Georgia executes Curtis Osborne

Georgia executed a convicted murderer by lethal injection, despite an appeal by former US President Jimmy Carter that authorities commute the sentence.

Curtis Osborne was sentenced to death for the murder of a couple in Spalding County, central Georgia, in 1991, and died at 9:05 pm (0105 GMT) at a state prison in Jackson, said prisons spokeswoman Mallie McCord.

His death was due to have taken place at 7 pm (1100 GMT) but was delayed because of a final, unsuccessful appeal to the US Supreme Court.

The execution was the second in the state since the high court ended an unofficial moratorium on the death penalty in April and it followed executions in Virginia and Mississippi.

That moratorium had been in effect since last September when the court agreed to decide an appeal from two Kentucky death row inmates who argued the commonly used lethal injection method inflicted unnecessary pain and suffering.

After the Supreme Court's April ruling rejecting a challenge to the lethal three-drug cocktail, Georgia became the first to execute an inmate on May 6, followed by Mississippi on May 21.

The Death Penalty Information Center had argued that Osborne's defense lawyer at trial failed to conduct a basic investigation that could have spared Osborne's life by exposing a family history of mental illness.

"The attorney (now dead) repeatedly referred to Osborne with a racial epithet, saying, 'That little ... (epithet) deserves the chair,'" the centre said on its website.
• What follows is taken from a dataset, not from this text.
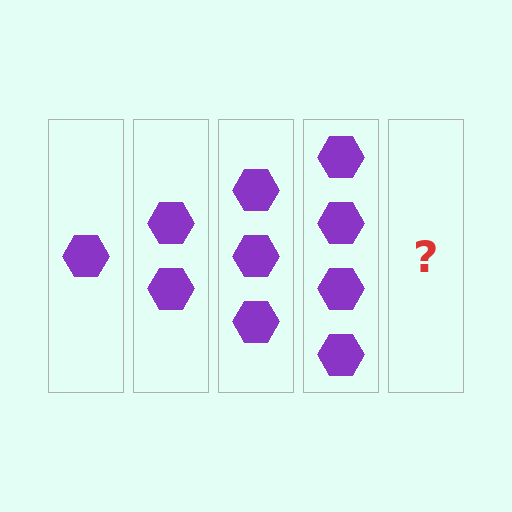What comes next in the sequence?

It said Carter, the former president who lives in Georgia, had argued in a public statement for the commutation of Osborne's sentence.

"Law enforcement officials and religious leaders who have come to know Curtis Osborne have noted his complete remorse for the crime and the dramatic changes in his life while on death row," it said.

The Georgia Board of Pardons and Paroles, which can grant clemency, heard arguments last week about the behaviour of Osborne's original lawyer and rejected them, according to the Atlanta Journal-Constitution.

Georgia has executed 42 men since the Supreme Court reinstated the death penalty in 1976, and Osborne, born in 1970, was the 19th to die by lethal injection. He declined a last meal.